The Classic or Infantile Onset form of Menkes Disease is approved for rapid review under the Social Security Administration’s (SSA’s) Compassionate Allowances (CAL) program and is “automatically” medically approved for disability benefits. That being said, you must still apply for benefits, provide the SSA medical evidence, and meet the technical/financial criteria in order for your child to receive Social Security Disability (SSD) benefits.
The CAL Program
CAL is a program that is intended to get benefits to those who need them most in as rapid a manner as possible. It ensures applications filed on a CAL designated condition are expedited through the review process.
Rather than waiting four or more months for a decision on your child’s application for SSD, you will have a decision in a matter of weeks and Menkes Disease, in the infantile onset or classic form, is essentially guaranteed to meet the SSA’s medical eligibility requirements, provided you have the appropriate documentation to prove the diagnosis and the severity level of the condition.

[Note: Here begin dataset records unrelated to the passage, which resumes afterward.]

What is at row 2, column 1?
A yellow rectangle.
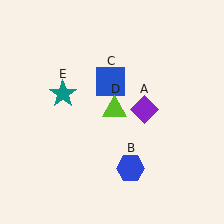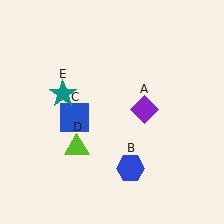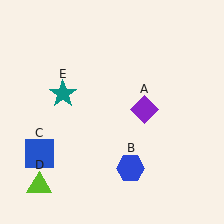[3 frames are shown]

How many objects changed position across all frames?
2 objects changed position: blue square (object C), lime triangle (object D).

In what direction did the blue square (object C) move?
The blue square (object C) moved down and to the left.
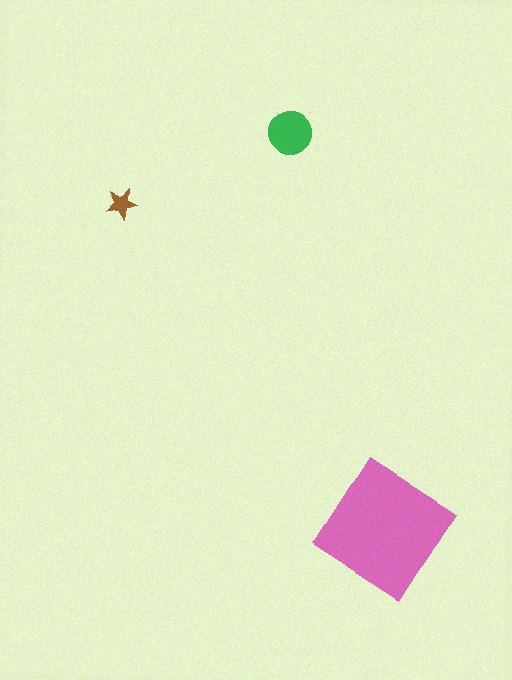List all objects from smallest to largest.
The brown star, the green circle, the pink diamond.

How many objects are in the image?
There are 3 objects in the image.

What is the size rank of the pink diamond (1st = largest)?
1st.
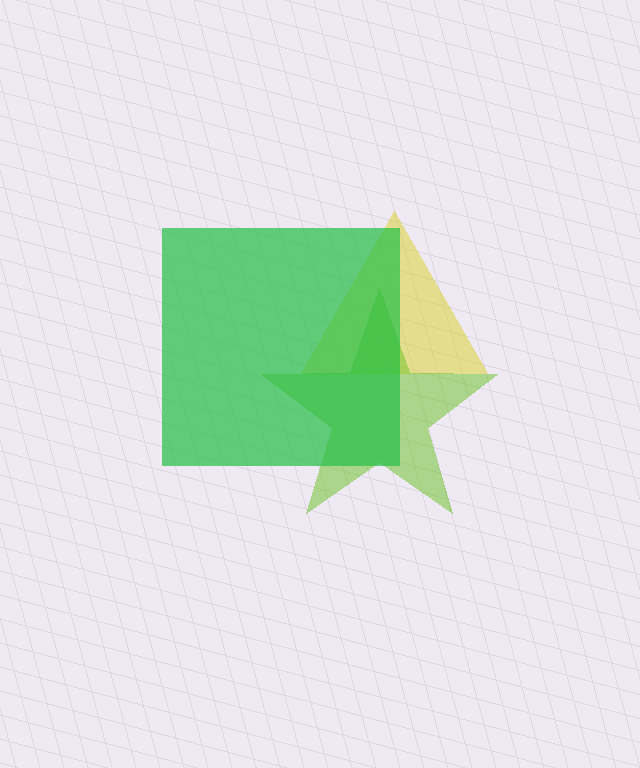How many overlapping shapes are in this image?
There are 3 overlapping shapes in the image.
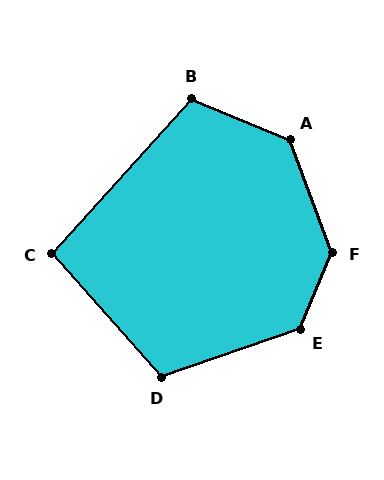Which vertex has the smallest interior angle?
C, at approximately 97 degrees.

The SSA must see certain documentation in your child’s medical records to support the definitive diagnosis of Menkes Disease, classic or infantile onset form, and to substantiate the severity level of your child’s condition.

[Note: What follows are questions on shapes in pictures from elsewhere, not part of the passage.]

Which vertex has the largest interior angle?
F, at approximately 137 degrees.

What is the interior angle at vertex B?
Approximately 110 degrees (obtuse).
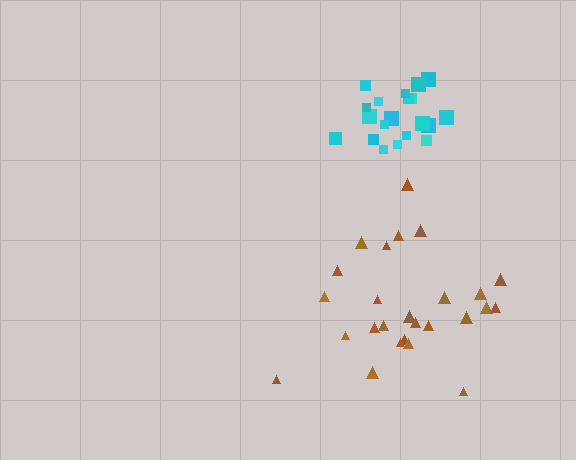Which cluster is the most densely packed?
Cyan.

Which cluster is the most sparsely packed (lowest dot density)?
Brown.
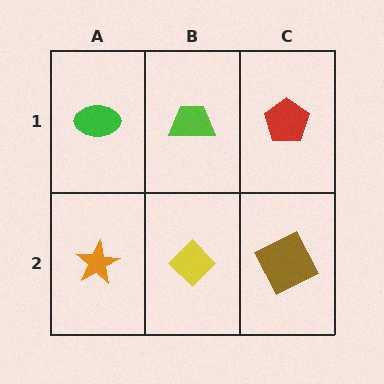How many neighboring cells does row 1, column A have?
2.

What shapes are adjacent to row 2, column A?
A green ellipse (row 1, column A), a yellow diamond (row 2, column B).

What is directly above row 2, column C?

To prove the diagnosis, the SSA typically needs to see:
- Blood tests showing low copper and ceruloplasma levels
- Biopsy results and cultures that document abnormalities in metabolizing copper
- Menkes abnormalities in the results from hair after examination under an electron microscope
- Genetic test results showing mutations in the ATP7A gene.
To substantiate the severity level, the following evidence is also required:
- Clinical history and exam notes that describe the onset of the disease and the features of the illness.
- CT and/or MRI results showing complications from the disease. These may include:
- Nerve lesions or atrophy
- Ruptures or blockages in the arteries
- Psychological and intellectual exams that document the presence of any developmental or cognitive delays or impairments.
The SSA may also review the listing in the Blue Book for catastrophic congenital disorders that affect multiple body systems, which appears in section 110.08.
Disability Programs from the SSA
Children may, under some circumstances, qualify for survivor benefits under the Social Security Disability Insurance (SSDI) program; however, it is usually the Supplemental Security Income (SSI) program through which minors receive disability benefits.
SSI is a need-based program and as such requires that your son or daughter has very limited income and other resources or assets available with which to pay for everyday needs. Your child’s finances and your own financial data will both be taken into account when determining if he or she is eligible to receive SSI.
Applying for Benefits
Applications for SSD benefits for children must be competed through an in-person interview at the local SSA office. You will need to schedule an interview date in advance and go to the interview prepared to provide the SSA all the required information, in order to avoid delays in the review of your claim. The information you need includes thorough medical records as well as financial data and any school related information, if applicable.